Last updated on May 30th, 2021
Pseudomonas aeruginosa is a gram-negative rod. Pseudomonas aeruginosa can resist high concentrations of salt, dyes, weak antiseptics, and many commonly used antibiotics. Most pseudomonads known to cause disease in humans are associated with opportunistic infections. Pseudomonas aeruginosa and Pseudomonas maltophila are mostly responsible for disease conditions.
This opportunistic pathogen may infect virtually any tissue. Infection is facilitated by the presence of an underlying disease. It is a major threat to hospitalized patients, particularly those with serious underlying diseases such as cancer and burns (burning causes breakdown of nonspecific host defenses).
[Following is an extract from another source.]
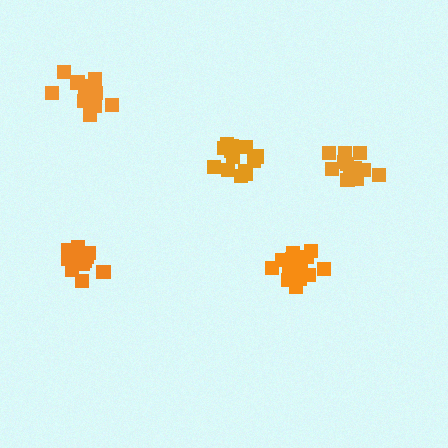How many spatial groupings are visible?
There are 5 spatial groupings.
Sites of infection by P. aeruginosa
- Central nervous system infections
- Localized infections of ear and sinus
- Skin and musculoskeletal tissues, burn wounds, surgical wounds
- Respiratory tract: chronic infections in cystic fibrosis patients, acute pneumonia in other patients
- Urinary tract infections
Mortality in P. aeruginosa infection
Infections with P. aeruginosa are associated with high mortality rate. This is because of the combination of
- Bacterial resistance to antibiotics
- Weakened host defenses
- Production of extracellular bacterial enzymes and toxins.
Pathogenesis of P. aeruginosa
Pseudomonas aeruginosa produces many factors that may contribute to its virulence. Some of them are
- Hemolysins: Glycolipid hemolysin may play a role in P. aeruginosa pulmonary infections.
- Extracellular polysaccharide: They may impede phagocytosis and impair diffusion of antibiotics and thus facilitate colonization and persistence. These mucoid strains usually are isolated only from patients with cystic fibrosis.
- Pigments: Pyocyanin (a phenazine pigment) and fluorescein are two common pigments produced by P. aeruginosa. Pyocyanin retards the growth of some other bacteria and thus may facilitate colonization by P. aeruginosa.
- Extracellular protease: May play role in the formation of hemorrhagic lesions and tissue destruction.